Resolution Mine, a joint venture of Rio Tinto and BHP Billiton in Arizona, is approximately two kilometres underground. Oyu Tolgoi in Mongolia is at a depth of 1.6 kilometres.

“There are deeper mines than this, but what’s unique about these cave mines is the size of their footprint,” said Pierce. “They are more than one kilometre by one kilometre in size. The extraction level has hundreds if not thousands of drawpoints spread over a very large area and that scale of a cave at that depth is relatively new territory. That has been the motivator for a lot of this research.”

Another focus of the Centre’s research was footprint reliability, “a fancy term for making sure over the life of a cave that the extraction level stays stable,” said Pierce. “Massive, veined rock masses fail in a very different way than classically jointed rocks. It’s not blocks falling out of the crown of the tunnel or squeezing in. We have a new mechanism we have to deal with that’s called spalling. It’s where you get new fractures propagating parallel to the tunnel walls, which produces a slab of rock that wants to detach and move into the opening.

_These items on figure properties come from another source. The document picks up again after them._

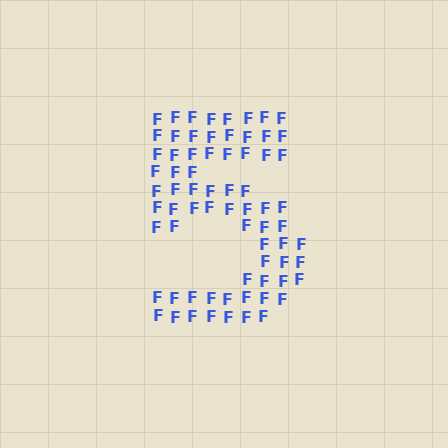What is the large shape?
The large shape is the digit 5.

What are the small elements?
The small elements are letter F's.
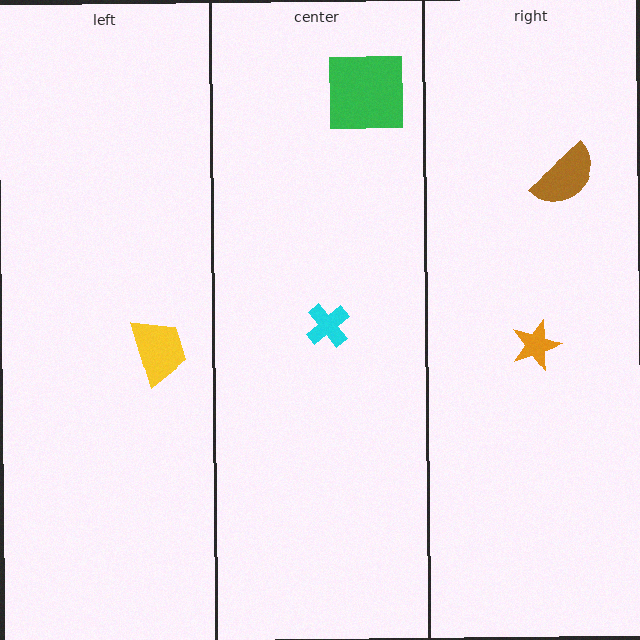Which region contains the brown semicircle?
The right region.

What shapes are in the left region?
The yellow trapezoid.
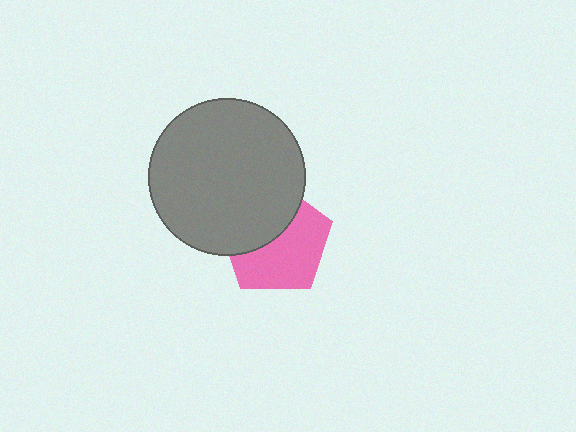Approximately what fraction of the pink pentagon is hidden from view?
Roughly 42% of the pink pentagon is hidden behind the gray circle.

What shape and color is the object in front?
The object in front is a gray circle.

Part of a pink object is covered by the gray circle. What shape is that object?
It is a pentagon.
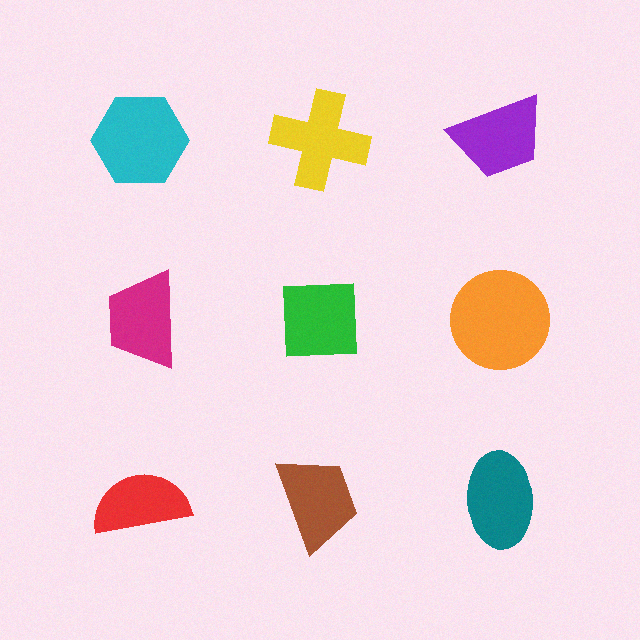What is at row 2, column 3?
An orange circle.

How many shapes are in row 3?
3 shapes.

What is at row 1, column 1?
A cyan hexagon.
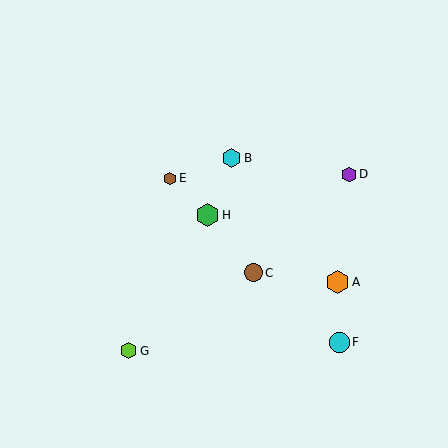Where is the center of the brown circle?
The center of the brown circle is at (253, 273).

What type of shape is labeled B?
Shape B is a cyan hexagon.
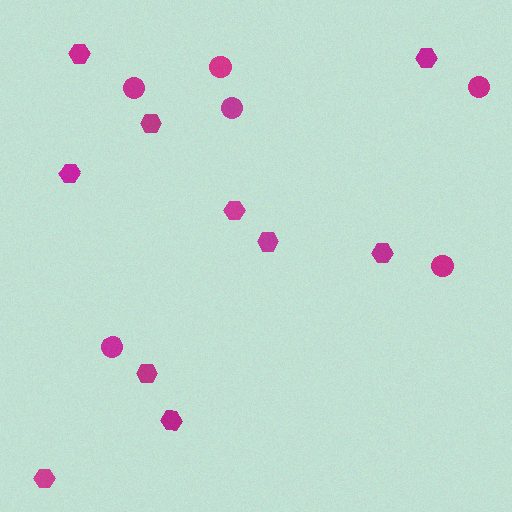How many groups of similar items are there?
There are 2 groups: one group of hexagons (10) and one group of circles (6).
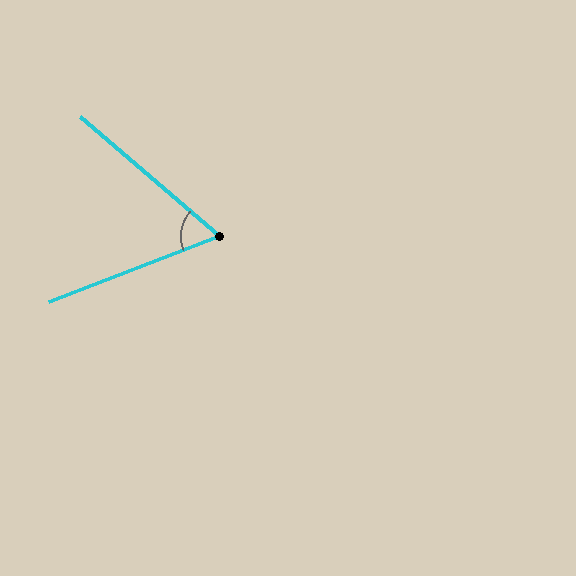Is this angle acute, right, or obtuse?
It is acute.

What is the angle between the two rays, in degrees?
Approximately 62 degrees.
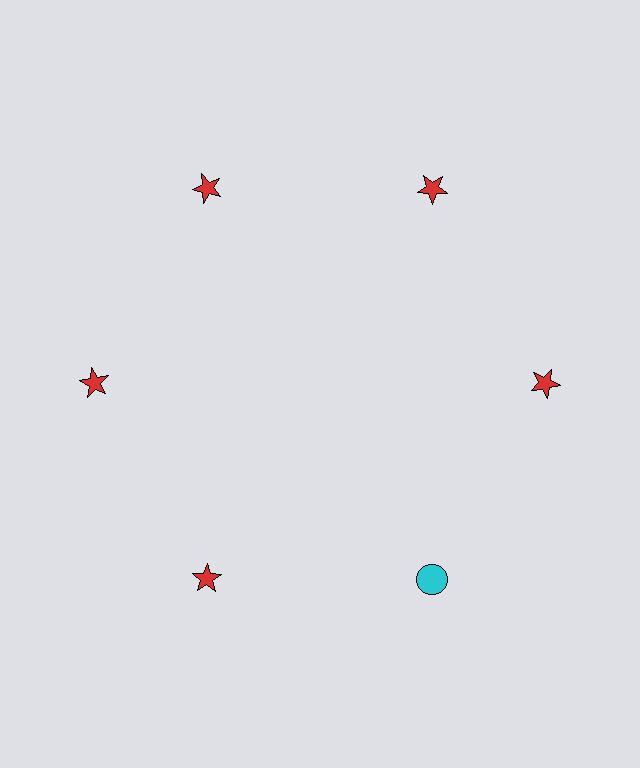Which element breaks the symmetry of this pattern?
The cyan circle at roughly the 5 o'clock position breaks the symmetry. All other shapes are red stars.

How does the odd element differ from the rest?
It differs in both color (cyan instead of red) and shape (circle instead of star).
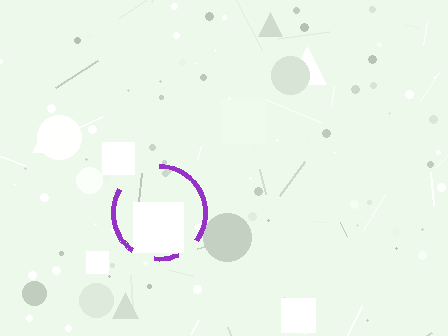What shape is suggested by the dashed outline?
The dashed outline suggests a circle.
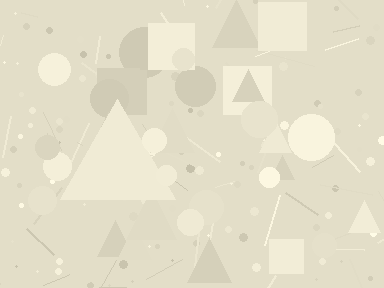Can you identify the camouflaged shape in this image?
The camouflaged shape is a triangle.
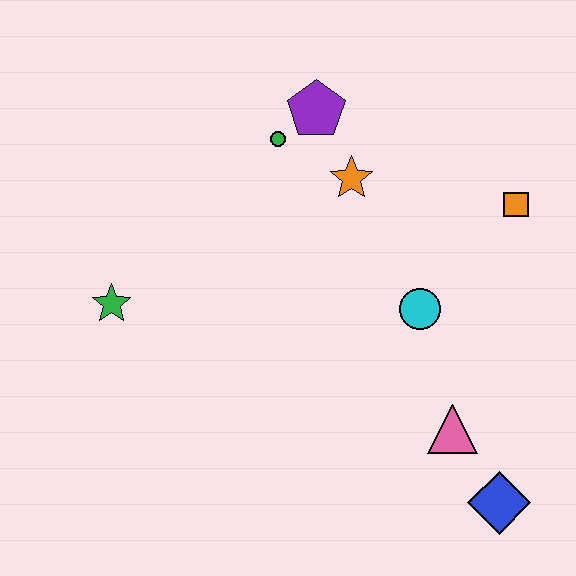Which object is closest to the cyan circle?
The pink triangle is closest to the cyan circle.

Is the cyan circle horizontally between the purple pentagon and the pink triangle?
Yes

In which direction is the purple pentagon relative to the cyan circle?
The purple pentagon is above the cyan circle.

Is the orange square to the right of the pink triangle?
Yes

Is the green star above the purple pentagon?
No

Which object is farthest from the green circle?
The blue diamond is farthest from the green circle.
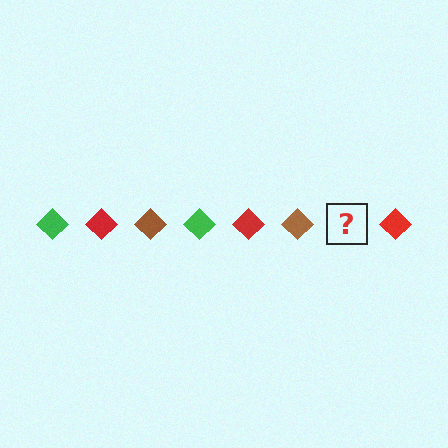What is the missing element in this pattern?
The missing element is a green diamond.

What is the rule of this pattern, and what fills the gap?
The rule is that the pattern cycles through green, red, brown diamonds. The gap should be filled with a green diamond.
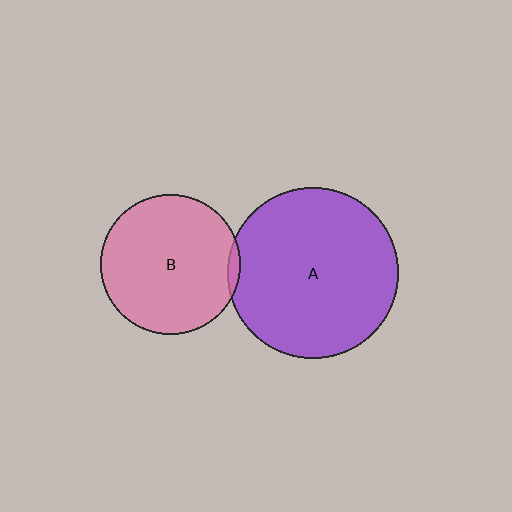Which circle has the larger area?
Circle A (purple).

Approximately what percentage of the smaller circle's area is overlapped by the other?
Approximately 5%.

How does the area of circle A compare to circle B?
Approximately 1.5 times.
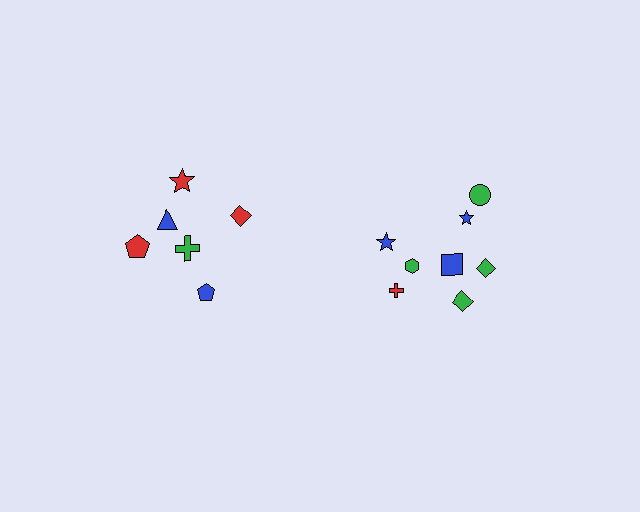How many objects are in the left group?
There are 6 objects.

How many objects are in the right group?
There are 8 objects.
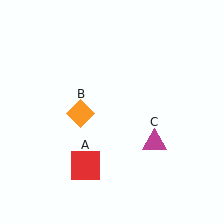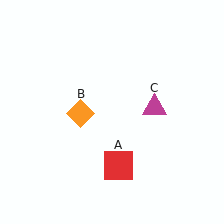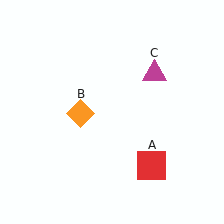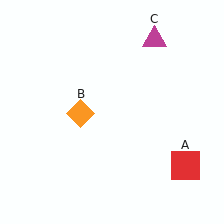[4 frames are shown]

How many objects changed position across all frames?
2 objects changed position: red square (object A), magenta triangle (object C).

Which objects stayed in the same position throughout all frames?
Orange diamond (object B) remained stationary.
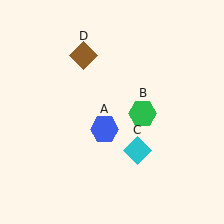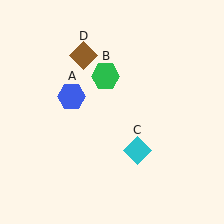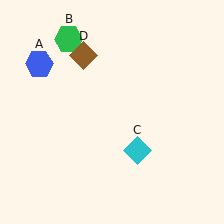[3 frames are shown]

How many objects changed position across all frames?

“The real breakthrough for supporting this ground was conceived by Peter Kaiser. It’s called the gabion concept. A gabion is something that you’d see more in a civil engineering context. It’s a wire mesh container with rocks. They’re used worldwide for retaining walls. In the extraction levels of block cave mines, we always have to deal with broken rock in the walls of the tunnel, so Peter’s concept is to use existing ground support techniques – short stiff bolts spaced very tightly – and to use a gabion to knit together the broken rock by installing mesh on the surface of the tunnel, then tying that back deeper into the tunnel wall with longer cables.”

Although overseen in Sudbury by CEMI, the work included in situ studies in Australia and Indonesia, numerical modeling by Itasca and laboratory-based physical modeling in Chile. The solution team also included Golder Associates, SRK Consulting, Aker Wirth, Atlas Copco, MIRARCO and universities in Canada, the U.S. and Switzerland.

For now, the learnings are proprietary to Rio Tino, “but Rio has discussed sharing them with the industry at large,” said Pierce. “It’s just a matter of working out a time frame and a means of doing it.”